Kamu Terlalu Bahagia di Solo?

 Pernahkah kamu merasa sepertiku? Menyukai suatu kota, berserta segala isi dan dinamikanya, namun rasa yang kamu miliki ini berbeda dengan teman-teman, yang pernah tinggal sama-sama denganmu di kota itu.

Ya, secara historis, aku memang tidak memiliki keterkaitan dengan kota ini. Leluhurku bukan orang sini, sanak saudara pun setahuku tidak ada yang tinggal di kota ini. Satu-satunya ikatan Surakarta denganku hanyalah: aku pernah berkuliah di UNS, di kota ini selama kurang lebih tiga tahun.  

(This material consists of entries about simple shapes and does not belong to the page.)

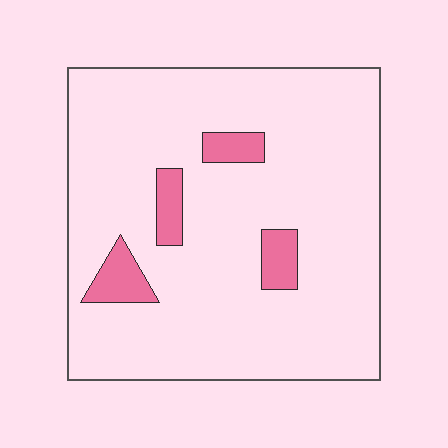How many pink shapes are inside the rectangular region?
4.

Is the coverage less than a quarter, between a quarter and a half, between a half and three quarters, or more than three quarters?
Less than a quarter.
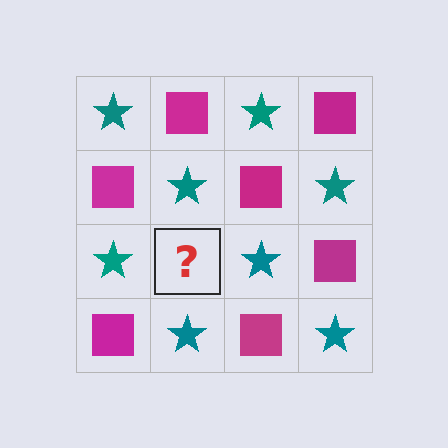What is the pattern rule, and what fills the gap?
The rule is that it alternates teal star and magenta square in a checkerboard pattern. The gap should be filled with a magenta square.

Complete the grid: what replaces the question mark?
The question mark should be replaced with a magenta square.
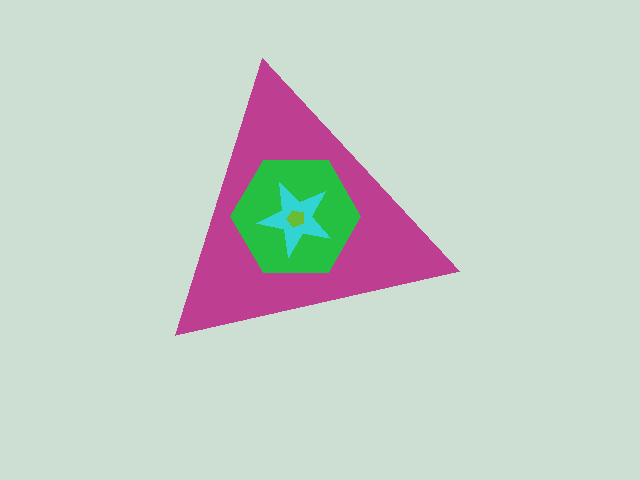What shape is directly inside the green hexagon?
The cyan star.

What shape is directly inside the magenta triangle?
The green hexagon.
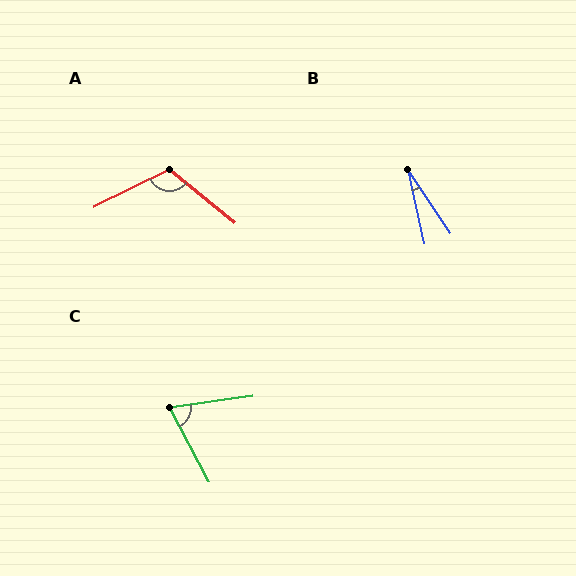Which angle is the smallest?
B, at approximately 21 degrees.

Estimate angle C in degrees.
Approximately 70 degrees.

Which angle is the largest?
A, at approximately 114 degrees.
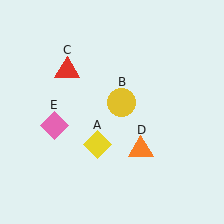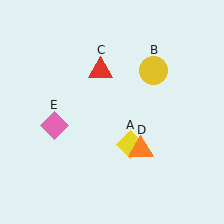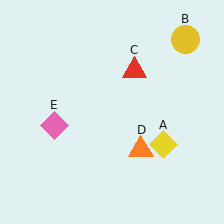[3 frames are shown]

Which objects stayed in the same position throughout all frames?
Orange triangle (object D) and pink diamond (object E) remained stationary.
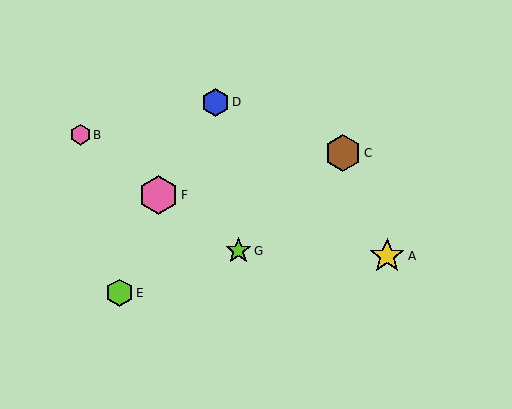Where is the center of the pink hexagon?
The center of the pink hexagon is at (80, 135).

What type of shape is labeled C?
Shape C is a brown hexagon.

Sejak lulus, di 2019, aku berkali-kali kembali ke kota ini. Kadang bertemu teman lama di sini, kadang ya sendiri saja, tanpa tujuan untuk ditemui. Aku senang sekali berada di Solo. Entah kenapa. Ya mungkin secara ringkas jika ada orang bertanya, kenapa aku senang ke Solo, kubilang saja, rindu pada kulinernya. Padahal sesungguhya lebih dari itu. Ada jejak hati yang mungkin masih tertinggal. Ada kenangan, yang tak selalu terekam bahagia, bersemayam di udaranya. Dan aku candu untuk meraba kembali kenangan-kenangan itu.

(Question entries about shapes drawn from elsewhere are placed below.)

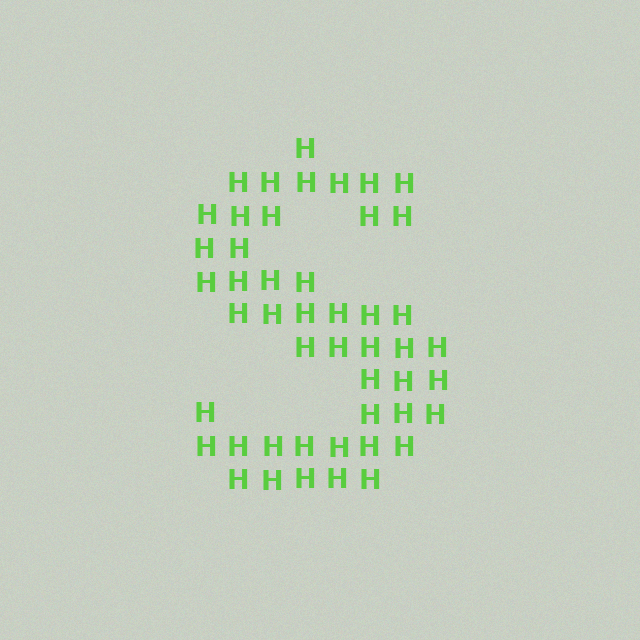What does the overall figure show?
The overall figure shows the letter S.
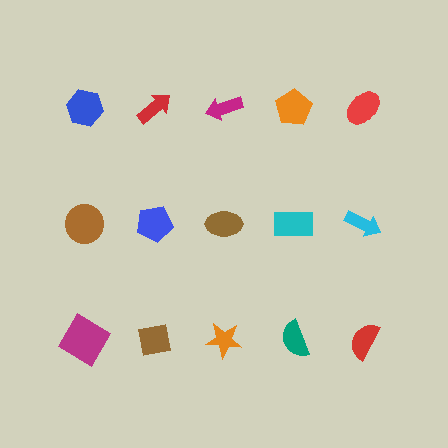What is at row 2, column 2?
A blue pentagon.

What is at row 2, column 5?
A cyan arrow.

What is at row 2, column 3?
A brown ellipse.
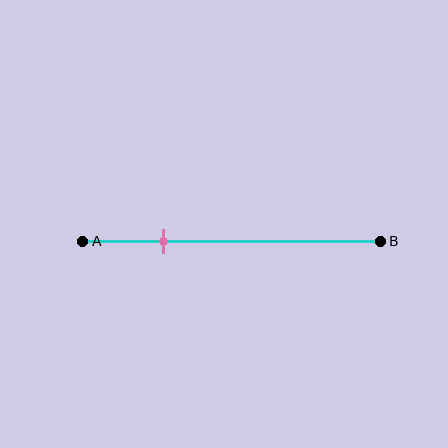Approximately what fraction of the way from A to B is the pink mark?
The pink mark is approximately 25% of the way from A to B.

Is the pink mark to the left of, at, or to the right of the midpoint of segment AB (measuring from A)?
The pink mark is to the left of the midpoint of segment AB.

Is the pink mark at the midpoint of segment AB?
No, the mark is at about 25% from A, not at the 50% midpoint.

"kamu terlalu bahagia di Solo, jadi susah lupa," kata mereka.

Bahagia iya. Tapi, bukankah ada kisah luka? Luka dalam yang dulu terasa bertubi-tubi mendera karena satu hal: aku mencintai orang yang salah. Tapi juga, hal itu tidak cukup kuat untuk membuatku memalingkan wajah dari kenangan tentang Solo atau sekadar berusaha melupakannya. Malah, cerita mendayu-dayu itu kadang kukenang sambil tersenyum, sambil membatin dan menertawai diri sendiri, karena bisa jatuh cinta semerdeka, sebrutal, se-effort, dan sekeras itu, walah ternyata rasa itu sama sekali tidak pernah berbalas, bahkan terasa dilecehkan dan disiakan. 

Itulah ajaibnya. Aku selalu kembali dan kembali ke tempat ini, kota Solo. Di mana sewindu lalu, aku merasakan jatuh cinta pada orang baru. 

Aku masih ingat, bagaimana rasanya aku yang kuat berusaha mengungkapkan rasa pada seseorang melalui berbagai cara. Memberi perhatian, meluangkan waktu bersama dia, menunjukkan keinginan bahwa aku ingin selalu bersama dia. Walau setelahnya, ada kelumit kecewa karena merasa diabaikan, ada air mata karena pernah merasa kehadiranku tak diinginkan, dan pernah merasa lara sebab merasa ditiadakan, ditinggalkan, atau mungkin diduakan?

Pernah juga siangnya bergembira bermain air di umbul, malamnya menangis di kereta karena kesalahpahaman yang sulit diterjemahkan. Huuft.

Bukankah itu seharusnya cukup untuk membuatku berhenti mencintai Solo, dan melupakan kenangan buruk di kota itu? Tetapi kenapa hati selalu tergiring untuk kembali? Padahal di kota itu tak ada orang yang khusus dan spesial menanti. Kenapa? 

Adakah yang pernah merasakan hal sepertiku?